Toute la force du manga, et des œuvres de Toume en général, est de pouvoir s’adresser au commun des mortels. Non grâce à des situations aisées à comprendre ou à un langage peu soutenu et enfantin, tout simplement par son approche des sentiments humains. Si dans la plupart des livres, ils sont présentés via la vision de l’auteur, celui-ci tentant d’orienter le récit, les dialogues ou l’image de façon à orienter les choix du lecteur, ici, rien n’est tenté. Sans non plus toucher du doigt la notion d’objectivité, ce manga nous laisse juger les évènements et réactions, sans aucune influence. Chaque personnage a un vécu, a vu des éléments plus ou moins tragiques (ou heureux) lui arriver. Ils n’abordent donc pas la vie de la même manière. Même si l’histoire garde Uozumi en tant que fil directeur, elle offre la part belle aux autres protagonistes dans le but de les exposer de la meilleure des manières. Le lecteur a alors tous les éléments en main pour prendre partie pour un individu plus qu’un autre. La guerre des gentils et des méchants est bien loin de l’univers décrit et aucun personnage n’a davantage d’arguments qu’un autre. Tous ont leur légitimité et tous les sentiments exposés le sont de manière franche. La plus grande réussite de l’auteur aura été de créer des héros ô combien proches de nous. Ils vivent de petits boulots, ils connaissent des moments de déprime auxquels succèdent certains de bonheur, ils prennent sur eux comme ils peuvent craquer par instant. Rien ne leur semble facile et tous cravachent dur pour mener à bien leur quête du bien-être.

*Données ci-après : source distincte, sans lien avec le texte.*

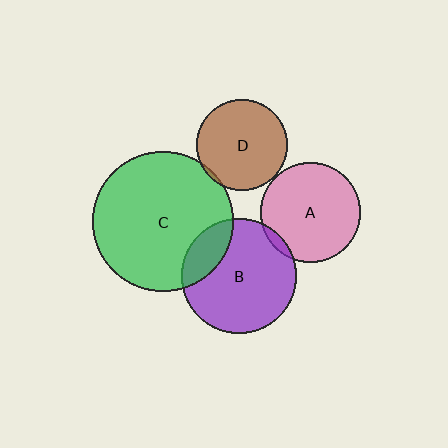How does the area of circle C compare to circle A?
Approximately 2.0 times.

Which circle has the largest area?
Circle C (green).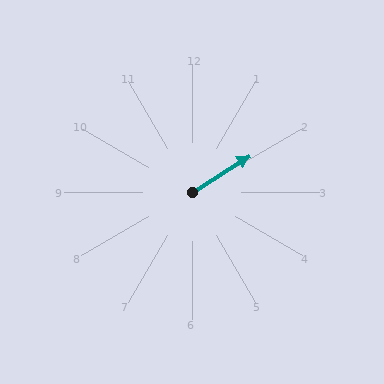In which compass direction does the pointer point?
Northeast.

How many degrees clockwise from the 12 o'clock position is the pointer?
Approximately 57 degrees.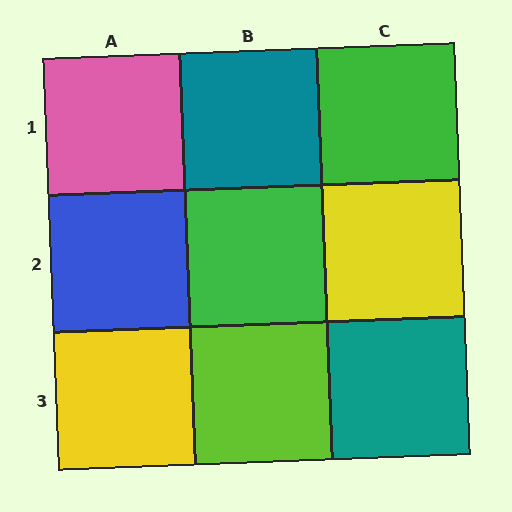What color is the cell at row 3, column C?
Teal.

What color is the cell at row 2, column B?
Green.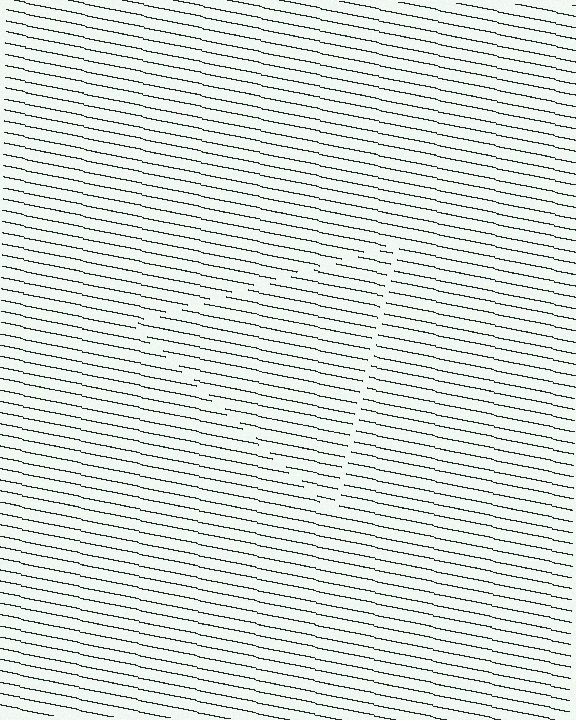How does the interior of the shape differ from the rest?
The interior of the shape contains the same grating, shifted by half a period — the contour is defined by the phase discontinuity where line-ends from the inner and outer gratings abut.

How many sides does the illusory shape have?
3 sides — the line-ends trace a triangle.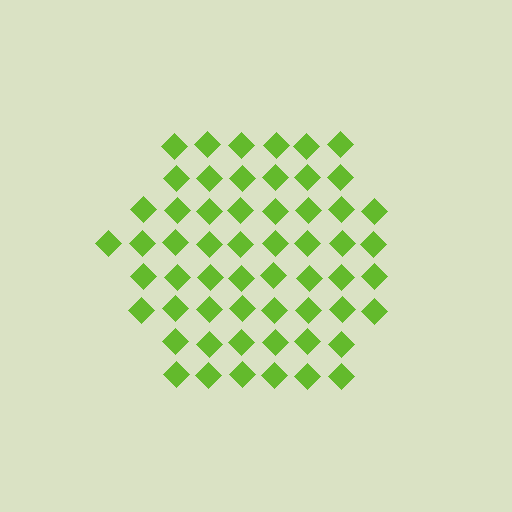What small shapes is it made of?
It is made of small diamonds.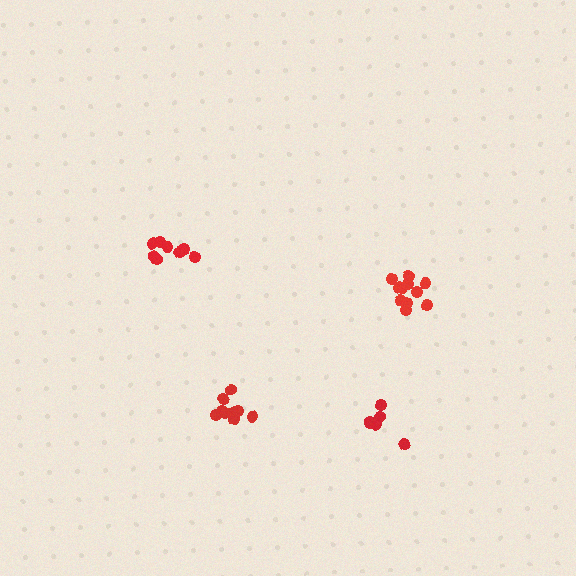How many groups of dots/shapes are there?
There are 4 groups.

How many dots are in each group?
Group 1: 10 dots, Group 2: 11 dots, Group 3: 6 dots, Group 4: 8 dots (35 total).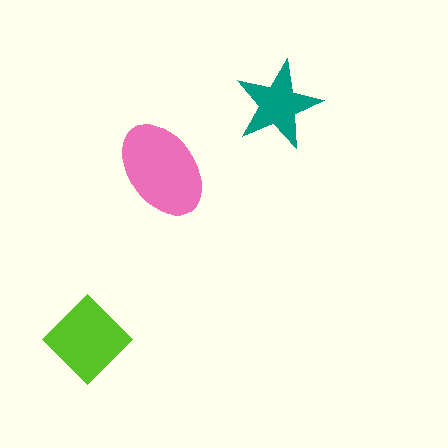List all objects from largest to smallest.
The pink ellipse, the lime diamond, the teal star.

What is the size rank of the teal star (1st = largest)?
3rd.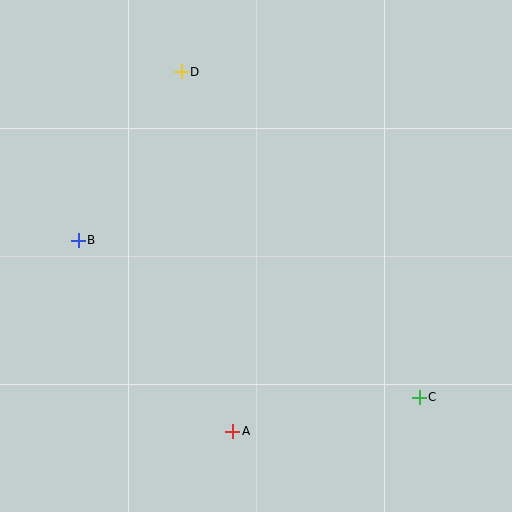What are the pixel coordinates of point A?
Point A is at (233, 431).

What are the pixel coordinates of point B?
Point B is at (78, 240).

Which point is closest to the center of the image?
Point A at (233, 431) is closest to the center.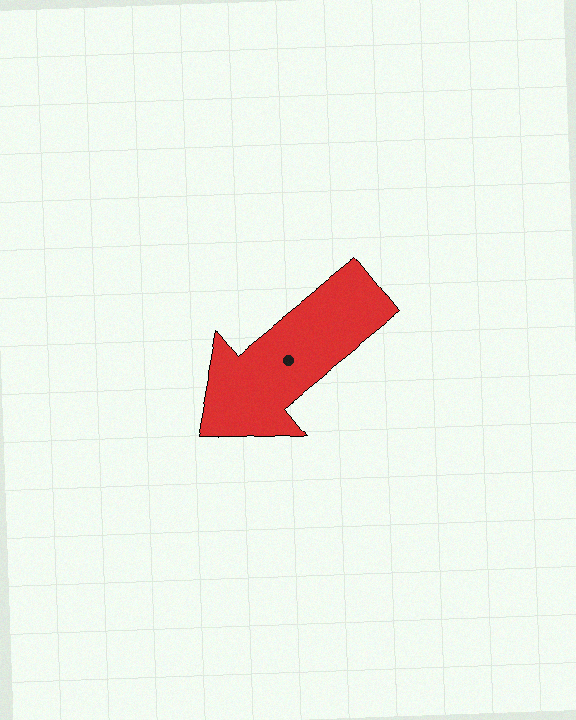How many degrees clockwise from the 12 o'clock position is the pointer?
Approximately 231 degrees.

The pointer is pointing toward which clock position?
Roughly 8 o'clock.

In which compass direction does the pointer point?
Southwest.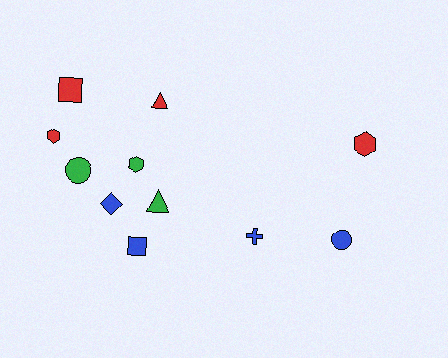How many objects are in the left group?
There are 8 objects.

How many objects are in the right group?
There are 3 objects.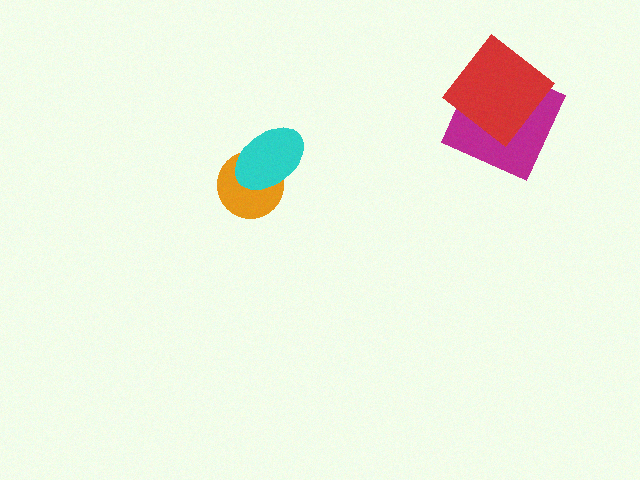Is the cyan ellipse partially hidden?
No, no other shape covers it.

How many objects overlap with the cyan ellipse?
1 object overlaps with the cyan ellipse.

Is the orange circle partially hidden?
Yes, it is partially covered by another shape.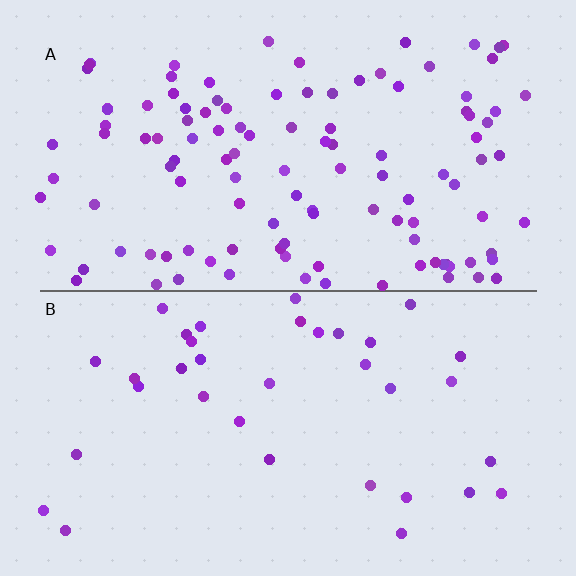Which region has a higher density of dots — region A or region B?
A (the top).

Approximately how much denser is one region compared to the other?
Approximately 3.3× — region A over region B.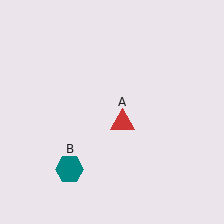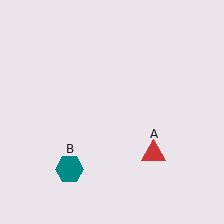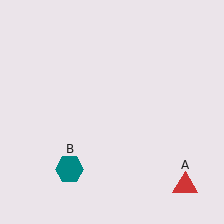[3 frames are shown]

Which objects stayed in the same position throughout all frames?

Les chapitres défilent et on se passionne toujours plus pour ces destins à la fois hors du commun mais si proches de nous. Troublante, Sing Yesterday For Me l’est incontestablement. On ne ressort pas cette lecture grandi, ni même satisfait. On est soufflé par la série. On aimerait continuer à suivre ces histoires qui s’entrecroisent. On aimerait connaître l’aboutissement de tous ces efforts et une fin à tous ces pleurs. La série, en cours de publication aussi bien en France qu’au Japon, continue de nous réserver des surprises.
Pour l’heure, et ce sûrement jusqu’au bout, Kei Toume ne porte pas de jugement à ses histoires. Elle les raconte et c’est à nous de réfléchir pour découvrir la meilleure façon de s’en sortir. Le traquenard amoureux auquel on assiste est tout simplement palpitant, si tant est que la description lente et contemplative ne soit pas un frein. Lire la première bulle signifie enchaîner les suivantes jusqu’à la dernière. Je ne peux que vous recommander de vous procurer au plus vite les tomes disponibles. Sing Yesterday For Me est destinée à être une série courte, c’est une évidence mais elle se suffit tellement à elle-même que lui reprocher devient futile. A lire et suivre absolument.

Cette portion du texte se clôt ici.